事案
※事件の内容は、抽象的に、かつ、若干内容を変更して、記述しています。
(酔っていた)被疑者が、店舗及びその周辺で、ちょっとしたトラブルが原因で、(知り合いではない)被害者に対し、暴行し、被害者が全治10日程度の傷害を負った事案。
被疑者は、現行犯逮捕。その後、勾留(延長され20日)。
なお、被疑者には前科・前歴なし。
事件の流れ
示談すれば、起訴猶予(不起訴)の事案と考え、示談するのが相当と考えました。
被疑者と接見すると、被疑事実の細かい点について、否認(被害者の認識との食い違い)あり。
その時点では、じゃあ、争いましょうか、となりました。
その後、被疑者は、警察から防犯カメラを見せられ(自己の暴行の様子がしっかり映っていたらしい)、自分がやったことを認識し、被疑事実を認め、自白に転じました。
※被疑者は、はやく釈放されたいが故に、簡単に認めてしまうこともあるので、
注意して、暴行の態様等が間違いないか一つ一つ確認しました。
そうすると、示談をすべきということになりますが、検事に確認したところ、示談の有無に関わらず、取調べの関係で、勾留延長はすると言われました。
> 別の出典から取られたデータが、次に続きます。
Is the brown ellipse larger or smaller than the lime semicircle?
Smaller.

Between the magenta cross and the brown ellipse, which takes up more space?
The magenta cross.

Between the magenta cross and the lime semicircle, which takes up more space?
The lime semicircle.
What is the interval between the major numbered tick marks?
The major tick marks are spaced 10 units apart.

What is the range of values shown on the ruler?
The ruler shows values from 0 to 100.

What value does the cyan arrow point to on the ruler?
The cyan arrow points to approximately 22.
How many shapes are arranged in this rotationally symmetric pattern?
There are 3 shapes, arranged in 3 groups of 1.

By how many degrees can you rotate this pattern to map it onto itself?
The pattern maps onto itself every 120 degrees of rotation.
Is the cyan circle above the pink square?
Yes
んー。
いずれにしても、示談をすすめようとしたところ、被疑者は、20万円程度なら用意できるということでした。
そこで、検事から被害者の連絡先を聞き、さっそく連絡。
すると、被害者は、示談には応じるが、示談金は100万円と言われました。
事案からして、見通しとしては、示談できなくても、自白事件なので、「略式罰金20~30万円かな。」と思いました。ここが甘かったです。
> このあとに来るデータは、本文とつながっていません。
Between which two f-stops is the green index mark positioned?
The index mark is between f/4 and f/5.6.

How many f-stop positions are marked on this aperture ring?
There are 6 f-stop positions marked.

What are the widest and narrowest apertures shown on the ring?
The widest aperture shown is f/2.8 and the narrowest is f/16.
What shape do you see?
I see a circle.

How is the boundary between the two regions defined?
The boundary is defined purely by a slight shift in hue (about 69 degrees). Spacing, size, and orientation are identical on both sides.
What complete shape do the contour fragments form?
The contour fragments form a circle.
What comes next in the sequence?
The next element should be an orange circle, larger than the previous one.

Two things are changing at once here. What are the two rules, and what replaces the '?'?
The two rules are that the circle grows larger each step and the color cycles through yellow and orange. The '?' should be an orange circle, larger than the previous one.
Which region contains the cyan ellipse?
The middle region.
10日の満期の2日前に、検事宛てに意見書を送りました。
・被疑者、被疑事実を認めている。
・被疑者、反省し、二度と犯罪をしないと約束している。
・被疑者は、被疑者や店舗には近づかないと誓約している。
・示談金は、20万円であれば払える用意がある。
・しかし、被害者が100万円を要求しているので、示談ができなさそう。
その後、検事から連絡がありました。
検事が、被害者に電話し、示談金としては100万円は多きすぎるので、減額できないか検討してほしいと話してくれたようです。良い検事ですね。
それを受けて、その後、再び、被害者に電話したところ、示談金は70万円に減額してくれました。
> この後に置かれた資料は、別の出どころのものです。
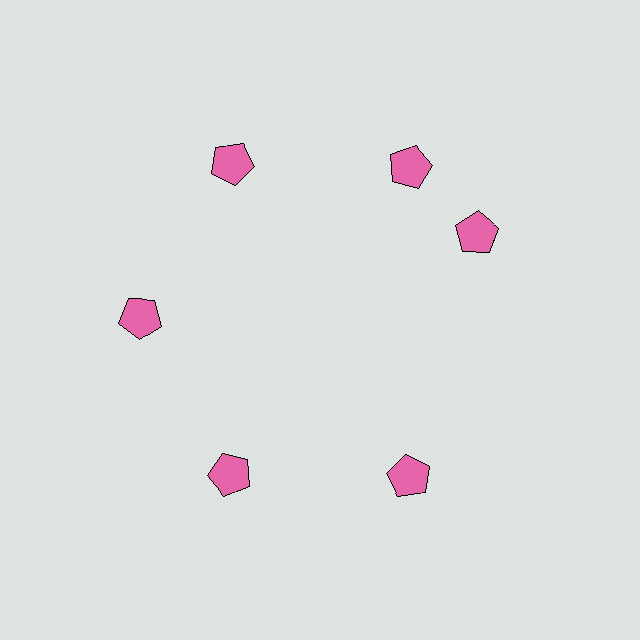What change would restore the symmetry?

ただ、被疑者は70万円は支払えないし、私としても、事案や傷害の程度を考えると、やはり20~30万円くらいが妥当ではないかと思いました。
それで、示談はちょっと難しいかなと思いまいた。
検事との意見交換の中で、
①示談できれば不起訴、
②示談できなければ20~30万円の略式罰金、
という共通認識があると(少なくとも私は)理解していた。ここも私が甘かった。
そこで、被疑者と話し合い、まぁ、示談できなくても、罰金ちゃんと払えるお金があれば、労役場留置にもならないし、罰金であれば、20日満期で釈放されるので、まぁよいかなと被疑者は思ったようで、私もそれで決着と思いました。
しかし・・・
勾留18日目(満期の2日前で、検察官が処分を決める日)の朝に、突然、
「今日の夕方までに示談できなければ、
公判請求(起訴)する。」
と言われました・・・。
方針変更は、検事が決裁官(東京でいえば副部長)とのやりとりの結果だと思われますが、その事情については、検事から具体的教えてもらいましたが、ここでは伏せておきたいと思います。ただし、私はその事情を聞いても、納得できませんでしたが。
一方で、検事が、また被害者に連絡をしてくれ、「示談金としては、30万円程度が妥当ではないか。」ということを言ってくれたようです。この点は良い検事ですね。
18日目の動き
① 検事の電話の後、すぐに、被疑者の知人に電話し、
すぐに示談金30万円を用意して欲しいと頼む。
※当初から、私は、被疑者の知人と電話で何度もやりとりしていたので、
スムーズに行きました。この点はラッキー。
② また、被害者に電話し、30万円で示談してほしいと頼み、了解を得ました。
(これは、検事のおかげです。)
③ すぐに被疑者と接見。
被疑者に、被害者と30万円で示談をしてよいか確認し、了解を得ました。
④ すぐに移動し、被疑者の知り合いと、待ち合わせて、30万円を受け取り。
⑤ また、すぐに事務所に移動し、示談書を起案し、領収書を準備。
⑥ すぐに移動し、被疑者に会いにいき、無事示談成立。
その場で、検事に電話をかけ、被害者にも検事と話してもらい、
示談ができたことを確認してもらった。
⑦ すぐに事務所に戻り、示談書と領収書を検事にFAXして終了。
無事、不起訴となりました。やれやれ。
東京23区を移動しまくった感じでした。
最後に
国選事件なので、示談の報酬が(丸一日潰しても)わずか3万円であるという寂しい事件であること、また、実は、被疑者も被害者も外国人で、かつ、言語が異なる、という恐ろしく大変な事件でした。
まぁ、でも、事案としては、ありふれた事件でした。
やれやれ。見通しの甘さなど、色々反省することも多い事件でした。